A taxpayer's chances of getting audited by the IRS have fallen significantly over the past decade.
The agency audited 0.45% of individual tax returns in fiscal 2019, which ran through Sept. 30, 2019. That figure is down from 0.59% in 2018, and down by more than half from what it was in 2010, when 1.11% of taxpayers were audited.
In other words, roughly 1 out of every 220 taxpayers were audited last year. A decade ago, those odds were closer to 1 in 90.
"Very few people get audited," said Steve Rosenthal, a senior fellow at the Urban-Brookings Tax Policy Center.
The dip in audits over the past decade is largely due to budget and personnel reductions over that time period.
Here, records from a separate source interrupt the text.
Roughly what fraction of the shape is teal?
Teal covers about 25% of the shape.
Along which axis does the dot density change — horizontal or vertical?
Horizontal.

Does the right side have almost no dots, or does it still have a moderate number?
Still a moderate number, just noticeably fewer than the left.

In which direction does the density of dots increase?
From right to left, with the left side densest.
The IRS budget of $11.4 billion in 2018 was about 20% less than it was in 2010, when adjusted for inflation, according to the Congressional Budget Office.
Since 2010 — the year the IRS had its biggest budget over the past two decades — the agency's largest budget cuts have been in funding for enforcement, which includes audits, the CBO said.
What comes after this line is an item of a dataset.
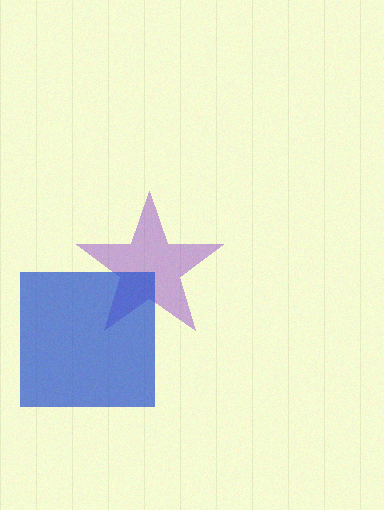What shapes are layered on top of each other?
The layered shapes are: a purple star, a blue square.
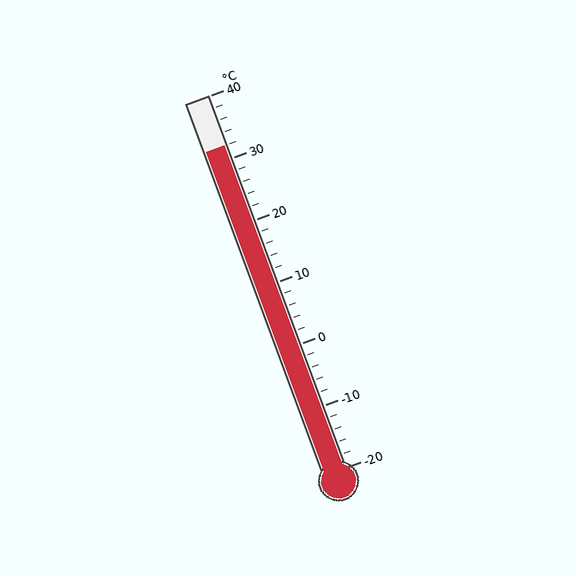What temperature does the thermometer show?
The thermometer shows approximately 32°C.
The IRS also said in a report published Monday that the agency lost nearly 30,000 full-time job positions, including among enforcement personnel, between fiscal 2010 and 2019. The IRS employed about 78,000 people last year.
The losses "directly correlate" with the steady decline in the number of individual audits over that time period, according to the report.
And, compounding problems, the IRS expects 31% of its current workforce to retire within the next five years.
The odds of being audited are greater for wealthier Americans than low- and middle-income taxpayers.
For example, the IRS audited 0.54% of tax returns in 2018 for individuals with an adjusted gross income between $50,000 and $75,000. However, it examined 6.66% of returns filed by those with income over $10 million, according to agency data.
There are certain red flags that could increase the odds the IRS will come knocking.
For example, taxpayers commonly misreport certain income, such as dividend income or distributions from an individual retirement account, on their 1040 tax forms, Rosenthal said.
Because third parties have increasingly been reporting this information to the IRS as well as to taxpayers, any inconsistencies are a surefire way to get audited, according to Rosenthal.
If the IRS catches a mistake during an audit, a taxpayer will owe interest, depending on the when the tax was due and when the tax was ultimately paid, Rosenthal said.
There's also an accuracy-related penalty of 20% on an underpayment of tax due to negligence or disregard of rules. The penalty for fraud is 75% of an underpayment. There are additional penalties for undisclosed financial accounts and tax shelters, for example, he said.